The region’s outgoing medical director has warned that, without a radical overhaul, health services in the Borders were facing a “perfect storm”.
Dr Sheena MacDonald said this was mainly down to a combination of severe financial constraints on NHS Borders and an ageing population, living longer with chronic conditions.
We are not getting it right and things must changeDr Sheena MacDonald
And she admitted: “In those circumstances we have to acknowledge that we are not getting it right and things must change if we are to reach calmer waters.”
Addressing the health board’s annual 2015 review meeting in the Chaplaincy Centre of the BGH, Dr MacDonald, who is retiring at the end of this year, invoked Albert Einstein’s definition of insanity – “doing the same thing over and over again and expecting different results”.
To stress the need for a sea change in culture and practices, she cited the plight of a fictitious family living on welfare benefits in one of the region’s most deprived areas with a range of lifestyle-related medical and psychological ailments.
Dr MacDonald described how each family member could currently be shunted from one doctor and specialism to another, involving numerous and lengthy waits for treatment, when a more holistic approach, informed by a wider engagement with the whole family and involving the voluntary sector, would better serve their needs.

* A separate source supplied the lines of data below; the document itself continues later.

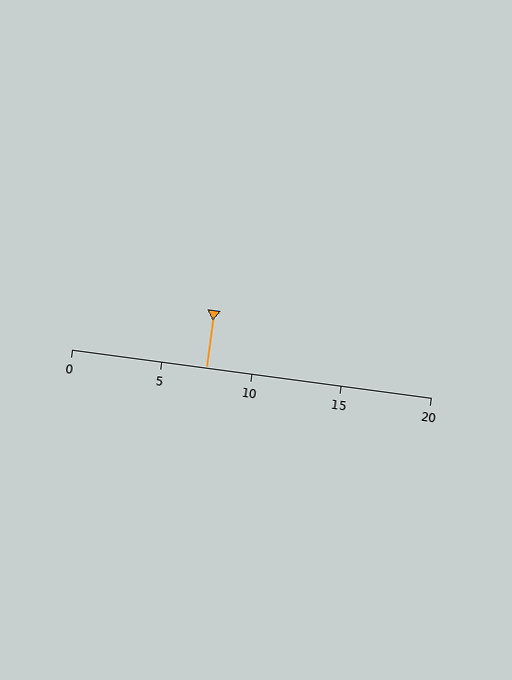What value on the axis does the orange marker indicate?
The marker indicates approximately 7.5.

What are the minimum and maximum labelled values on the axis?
The axis runs from 0 to 20.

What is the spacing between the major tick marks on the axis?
The major ticks are spaced 5 apart.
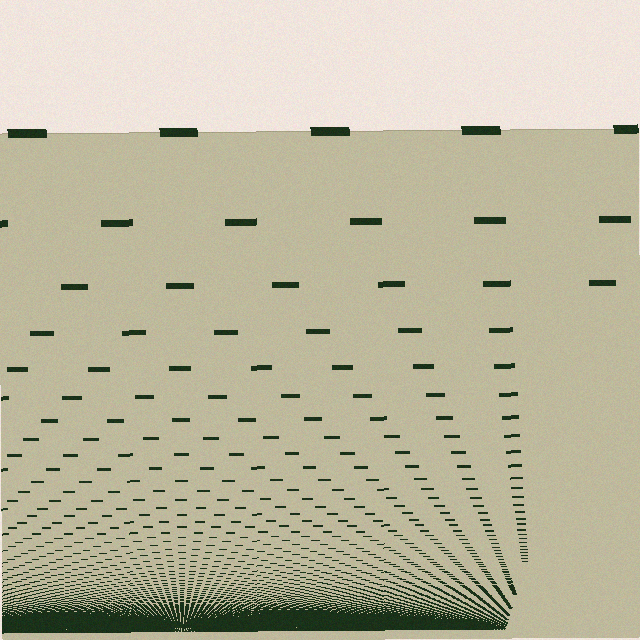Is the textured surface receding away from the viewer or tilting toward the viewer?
The surface appears to tilt toward the viewer. Texture elements get larger and sparser toward the top.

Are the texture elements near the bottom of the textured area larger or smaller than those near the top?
Smaller. The gradient is inverted — elements near the bottom are smaller and denser.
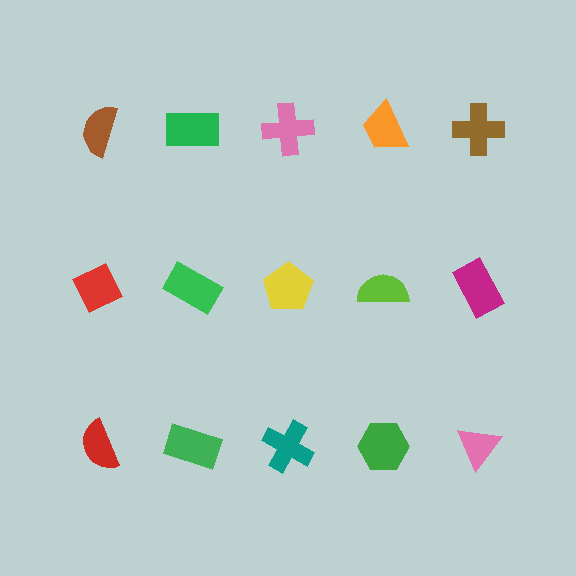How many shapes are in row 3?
5 shapes.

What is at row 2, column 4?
A lime semicircle.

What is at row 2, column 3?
A yellow pentagon.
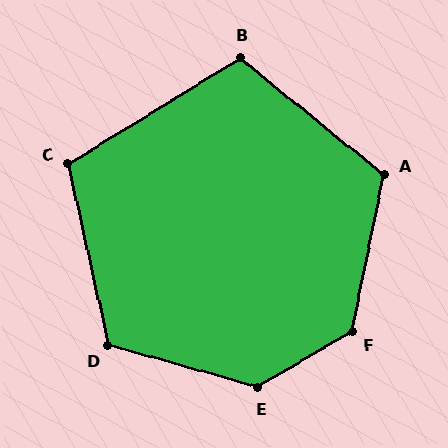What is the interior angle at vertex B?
Approximately 109 degrees (obtuse).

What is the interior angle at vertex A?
Approximately 118 degrees (obtuse).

Dr MacDonald said new technology, including video calling services like FaceTime and Skype and other tailored apps, should be deployed to make it easier for the public to access healthcare.
“We need your help in getting from the one scenario to the other and the public has a huge role to play in keeping itself healthy,” she told the audience.
Earlier, health board chairman John Raine welcomed new chief executive Jane Davidson to her first annual review meeting at the helm and praised her exhortation to all staff to “walk in the shoes of the patient at all times”.
The health impact in the region of welfare benefit cuts was raised during a question and answer session with Dr Tim Paterson, director of public health, acknowledging that this was “an important issue”.
“We know there are deprived communities in the Borders where smoking rates are higher and life expectancy is lower and we work with Scottish Borders Council to make sure people get the benefits they need,” said Dr Paterson.
“Although it is the politicians who make these decisions, I feel we could do more to record and quantify the impact of income poverty on public health and that is certainly something I will pursue.”
Assurances were given to another questioner that access to community physiotherapy services would be improved.
“We have huge numbers of people waiting beyond the target of nine weeks after referral and this is very much our Achilles heel,” admitted Mr Raine.
However, he commended the ongoing conversation in which NHS Borders was asking communities: “What can we do together to improve services?” and “How can we communicate and work more effectively with patients, families, carers and our communities?”